Kurt Nimmo
Infowars.com
April 27, 2013

Syria has accused the United States and Britain of telling lies about its supposed use of chemical weapons. Syria says it has not used the weapons and does not possess them.

“Everything that the American minister and British government have said lack credibility,” Syrian Information Minister Omran Al-Zoub told Russian TV on Friday. “It’s baseless, and it’s a new tactic to put political and economic pressure on Syria.”

They “want to manipulate the issue, to let whoever used the chemical weapons … get away (with it), and to repeat the Iraq example,” Al-Zoubi said.

Russia’s foreign minister has warned against repeating the “Iraqi scenario” where Bush neocons installed in the Pentagon fabricated evidence concluding Iraq possessed weapons of mass destruction.

Prior to the March 2003 invasion of Iraq, United Nations weapons inspector Hans Blix found no stockpiles of WMD despite claims made by the Bush administration and the corporate media.

“The biggest regret of all the presidency has to have been the intelligence failure in Iraq,” Bush told ABC News prior to his departure from the White House. A 2008 Senate Intelligence Committee report stated that the Bush administration had “misrepresented the intelligence and the threat from Iraq.”

Earlier in the week, Defense Secretary Chuck Hagel said the Obama administration believes “with varying degrees of confidence” that the Syrian government used chemical weapons. Speaking from Abu Dhabi, Hagel said the government believes “any use of chemical weapons in Syria very likely originated” with Syrian president Bashar al-Assad.

“We have been very clear to the Assad regime, but also to other players on the ground, that a red line for us is we start seeing a whole bunch of chemical weapons moving around or being utilized. That would change my calculus,” Obama said in August, 2012. “That would change my equation. . . . We’re monitoring that situation very carefully. We have put together a range of contingency plans.”
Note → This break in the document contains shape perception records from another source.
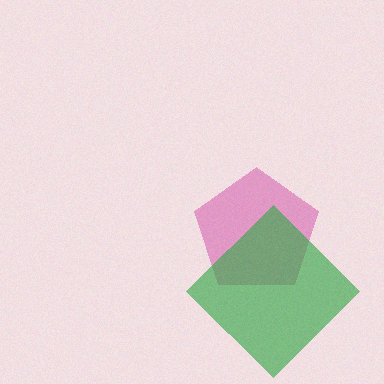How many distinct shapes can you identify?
There are 2 distinct shapes: a pink pentagon, a green diamond.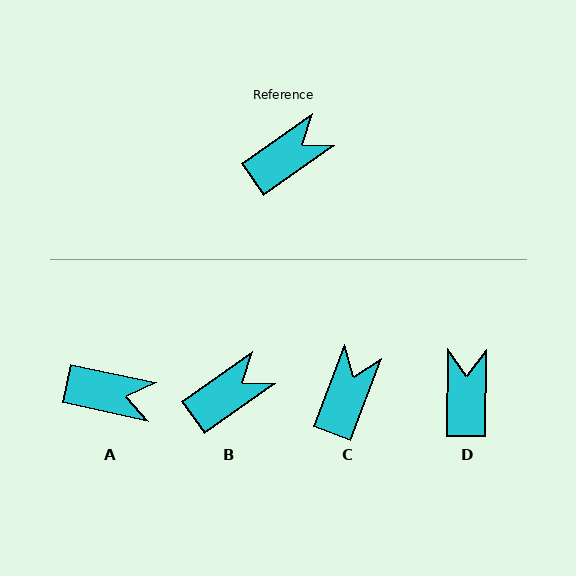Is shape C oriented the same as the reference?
No, it is off by about 34 degrees.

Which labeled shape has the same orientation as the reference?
B.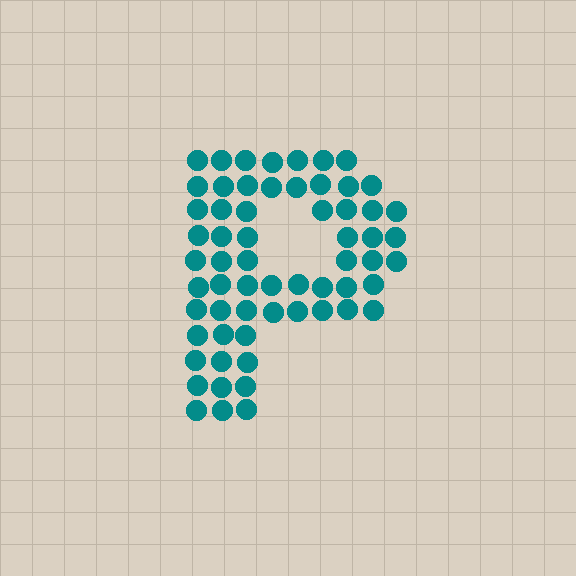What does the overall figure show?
The overall figure shows the letter P.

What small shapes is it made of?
It is made of small circles.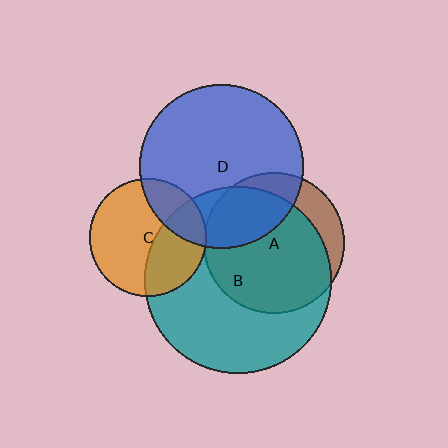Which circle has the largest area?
Circle B (teal).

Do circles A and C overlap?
Yes.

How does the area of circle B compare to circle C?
Approximately 2.5 times.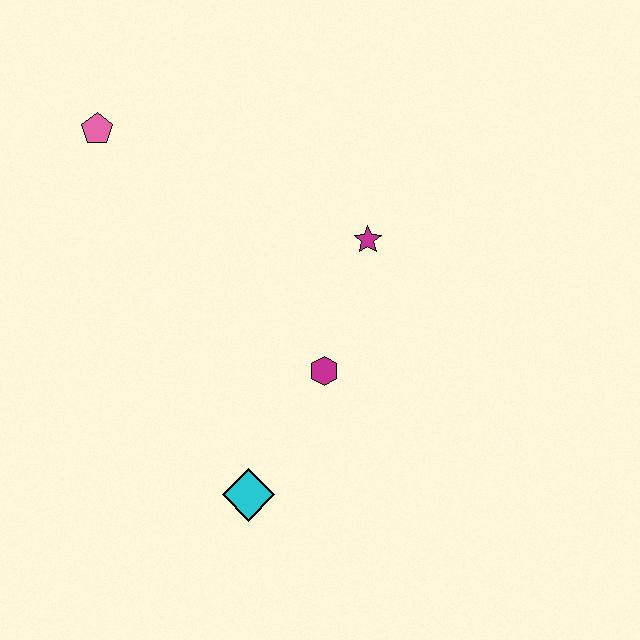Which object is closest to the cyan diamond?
The magenta hexagon is closest to the cyan diamond.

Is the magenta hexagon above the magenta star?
No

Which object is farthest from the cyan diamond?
The pink pentagon is farthest from the cyan diamond.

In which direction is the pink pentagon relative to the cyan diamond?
The pink pentagon is above the cyan diamond.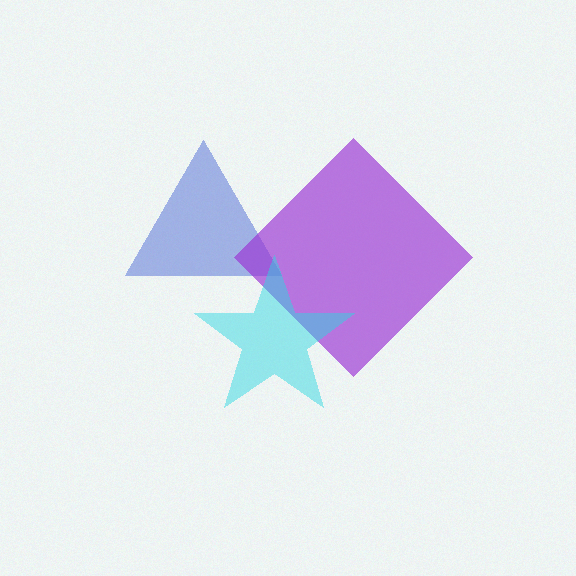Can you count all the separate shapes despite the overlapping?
Yes, there are 3 separate shapes.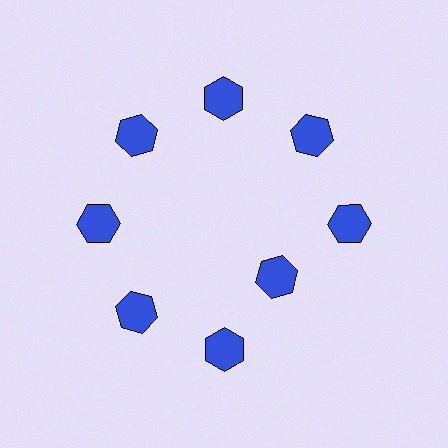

The Obama administration, however, is taking a cautious approach to the latest accusation. “Our intelligence community does assess with varying degrees of confidence that the Syrian regime has used chemical weapons on a small scale in Syria, specifically the chemical agent sarin,” White House legislative director Miguel Rodriguez said in letters to Sen. Carl Levin, D-Mich., and John McCain, R-Ariz.

The U.S. and Israel have cited photos, shelling and traces of toxins to make the claim Syria is using chemical weapons.

The Israeli military said Syrian forces used sarin and displayed for reporters photographs of a body it claimed showed evidence of nerve gas exposure.

“There is a limit to what you can extract from photograph evidence alone,” said Ralf Trapp, an independent consultant on chemical and biological weapons control. “What you really need is to get information from on the ground, to gather physical evidence and to talk to witnesses as well as medical staff who treated victims.”

Despite the paucity of evidence, Israeli Brigadier-General Itai Brun, the head of military intelligence research at the Israeli Defense Forces, said the lack of international response to the alleged use of sarin nerve gas was a “very worrying development.”

“There’s a huge arsenal of chemical weapons in Syria. Our assessment is that the [al-Assad] regime has used and is using chemical weapons,” he said.

Obama spokesman Jay Carney said that while the Israeli accusation is of concern, U.S. intelligence has yet to independently confirm the assessment.